Scaling Europe’s Green Workforce: Insights from Generation

Europe aims to become the world’s first climate-neutral continent by 2050. To accomplish this, around 18 million people across the region will require reskilling[1]. In response, the European Green Deal has been launched, with an earmarked investment of €65 billion in training and the anticipation of generating 1 million additional green jobs by 2030.[2]

Generation, a global non-profit network dedicated to transforming lives through training and job placement, is actively contributing to these efforts. In 2021, we launched our first green jobs initiative in Europe with the Sustainability Project Officer programme in the UK. Subsequently, we introduced three more green programmes: Solar PV installation, Heat Pump installation, and  Bike repair. Each Generation country in Europe now offers at least one green profession. So far, we have 472 green graduates and 86% of them have secured employment within six months of programme completion, underscoring the strong demand for green skills.

With these encouraging results, we want to grow our green learner volume. And yet, as we have learned over the past three years, there are a number of challenges that stand in the way of scaling the green workforce. They include:

Lack of Awareness & Applicant Biases

  • Awareness Gap: Many of our potential applicants are unaware of green job opportunities and their career prospects. For example, in the UK and Ireland, where we first launched our Retrofit Advisor programme, few applicants understood what the role entailed, hindering learner mobilisation. We have approached industry associations and government bodies to jointly address this challenge.
  • Applicant Biases: Many potential applicants show limited interest in our green programmes due to negative perceptions. In Spain, we notice a significant age gap in applicants for our Solar PV programme, with older learners (40+) outnumbering younger ones (18-29) by three to six times. Entry-level green roles are often perceived as less appealing because they involve manual work outdoors in male-dominated environments. Some applicants view these roles as difficult, low-paying, with limited progression and unsafe. We have adapted our approach to dispel these biases during the learner mobilisation phase.
  • Gender Gap: According to LinkedIn’s Green Gender report, women only represent a third of the green talent pool, compared to 44% of the global workforce. At Generation, we observe a similar trend in Europe, with only 22% of our learners in green programs are female, contrasting with 41% in non-green programmes. Despite actively promoting gender diversity through targeted initiatives, factors such as biassed self-perception, the physical nature of the work, and travel requirements contribute to the underrepresentation of women across green professions.

Training Barriers

  • Local Requirements: Designing a standardised curriculum for green jobs is challenging due to local regulations and specific market conditions across countries. At Generation, we have found it easier to develop a standardised curriculum for tech professions compared to green roles.
  • Infrastructure Constraints: Most of our green training programs require facilities to conduct in-person training. Our cohort size is limited by the capacity at these facilities. Scaling up becomes a challenge when we aim to reach thousands of learners at speed.

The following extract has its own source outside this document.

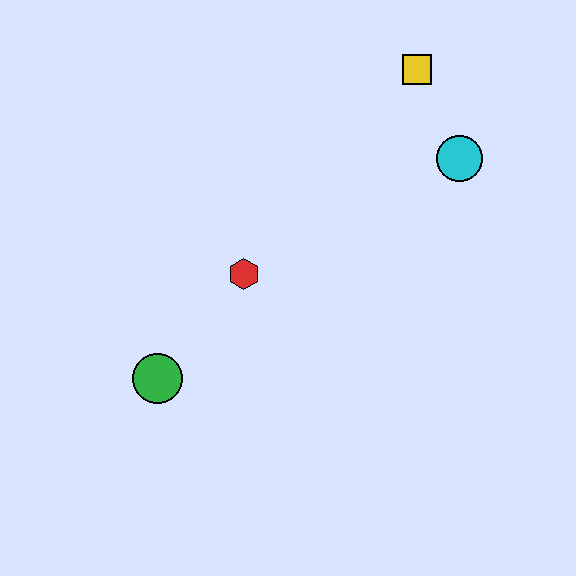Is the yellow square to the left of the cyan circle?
Yes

Innovative technologies such as Artificial Intelligence (AI) or Virtual Reality could provide immersive training experiences and address this limitation, but we are still in the early stages of exploration.

Job Market Barriers

  • Employer Size and Fragmentation: The fragmentation of employment in green jobs poses challenges in engaging employers and mobilising large job placement volumes efficiently. Often, we have had to mobilise one job at a time across multiple smaller companies, lacking the streamlined job aggregators found in the tech sector. To mitigate this challenge, we are exploring the use of AI job matching tools to enhance job placement efficiency.
  • Work Experience and/or Educational Requirements: The LinkedIn Global Skills 2023 report indicates that 81% of transitions into the green sector involve workers with existing green skills or prior green job experience. We are addressing these challenges by promoting skills-based hiring as well as focusing our programs on entry-level roles with fewer requirements to broaden access.
  • Mobility Constraints: Both Solar PV installation and Heat Pump installation roles require travel to client houses or project sites, which can be far away from our graduates’ homes. Furthermore, some Solar PV Installation roles require extended absences from home to work in remote sites, which can become difficult for learners with family obligations. We explore possible solutions through local associations and public schemes.

We are mindful that no single entity can tackle the above-described challenges alone. Indeed, we are exploring partnerships with local organisations and B2C marketing agencies focused on underserved communities to raise awareness of entry-level green jobs and address biases. On the employer front, we are exploring collaborations with trade associations and their members to potentially act as aggregators, expanding job mobilisation opportunities through their networks.

All Generation programmes are free to learners, thanks to the generous support from our funders. We extend our gratitude to our European funders, including Admiral Group, Autodesk Foundation, Bank of America Foundation, BlackRock Foundation, JP Morgan Chase Foundation, LinkedIn, Macquarie Group Foundation, McKinsey & Company, Eni Plenitude, Red Eléctrica, Shell, Verizon, and Workday Foundation. These are just a few of the organisations whose contribution has been instrumental in our  green skilling journey. With their continued collaboration and support, we are confident in our ability to overcome these challenges and scale our green programmes, ensuring no one is left behind in Europe’s climate transition.